Wir haben deshalb die Vorschläge von Frau von der Leyen mit Unverständnis zur Kenntnis genommen, weil sie dieser Gruppe real nicht helfen werden. Frau von der Leyen will erst nach 40 Versicherungsjahren, später sogar ab 45 Versicherungsjahren, diese Zuschussrente einführen. Wir wissen, dass das gerade für diese Zielgruppen mit unsteten Erwerbsbiografien überhaupt nicht greifen wird. Zum anderen ist es auch falsch, von einem maximalen Mindestniveau zu sprechen und überhaupt kein minimales Rentenniveau zu formulieren. Insofern wird die Frage nicht beantwortet, ob man dann wieder in die Grundsicherung fällt.

Genauso falsch ist es heutzutage auch, die Beitragssenkung von 19,6 % auf 19 % vorzunehmen. Das ist genauso falsch, weil es nämlich die Spielräume behindert, die man später braucht. – Ich sehe, Sie nicken und teilen offensichtlich unsere Ansicht. Aber CDU und FDP auf Bundesebene senken ohne Not den Beitragssatz von 19,6 % auf 19 %. Das halten wir für falsch.

(Beifall bei dem BÜNDNIS 90/DIE GRÜNEN und bei Abgeordneten der SPD)

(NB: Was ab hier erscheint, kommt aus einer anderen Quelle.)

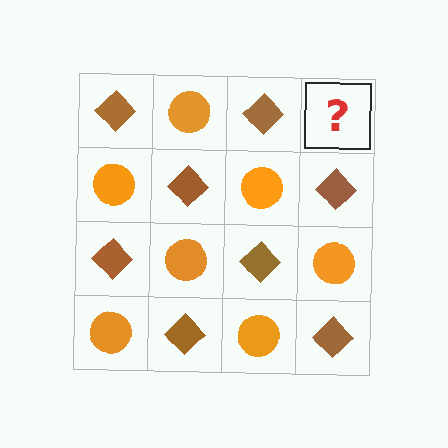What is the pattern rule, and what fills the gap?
The rule is that it alternates brown diamond and orange circle in a checkerboard pattern. The gap should be filled with an orange circle.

Ich habe gesagt, wir müssen über weitere Bündel von Maßnahmen reden. In den weiteren zweieinhalb Minuten kann ich das nur stichwortartig ansprechen.

Ich glaube, wir müssen selbstverständlich dafür sorgen, dass jeder Mensch ein selbstbestimmtes Leben mit einem auskömmlichen Einkommen führen kann, das es auch ermöglicht, Rücklagen zu bilden und für eine private Vorsorge zu sorgen. Davon sind wir in weiten Teilen abgehängt.

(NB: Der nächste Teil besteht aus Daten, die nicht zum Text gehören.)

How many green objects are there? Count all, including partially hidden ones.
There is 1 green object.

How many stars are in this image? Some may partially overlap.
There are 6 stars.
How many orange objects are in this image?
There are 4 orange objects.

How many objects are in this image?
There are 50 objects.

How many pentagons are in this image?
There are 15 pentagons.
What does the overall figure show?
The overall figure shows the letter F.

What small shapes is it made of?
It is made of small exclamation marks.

Fangen wir mit dem Beginn der Lebensbiografie an. Wir haben heute 29.000 Jugendliche im Übergangssystem. Jedes Jahr entlassen wir 3.500 Hauptschüler ohne Abschluss. Man kann eins und eins zusammenzählen, dass diese Personengruppe kaum in ein Erwerbsleben steuert, das sie so wohlhabend macht, dass sie eine private Vorsorge treffen kann. Das müssen wir mit aller Macht verhindern.

Deswegen haben wir GRÜNE ein Konzept vorgestellt. Das heißt: Übergänge reformieren, vom Beruf zur Schule. – Wir müssen bei allen Jugendlichen für einen Berufsabschluss sorgen. Alle Jugendlichen brauchen eine Ausbildung. Alle Jugendliche müssen dorthin geführt werden. Momentan passiert dazu in Hessen überhaupt nichts

(Peter Stephan (CDU): Das ist doch falsch!)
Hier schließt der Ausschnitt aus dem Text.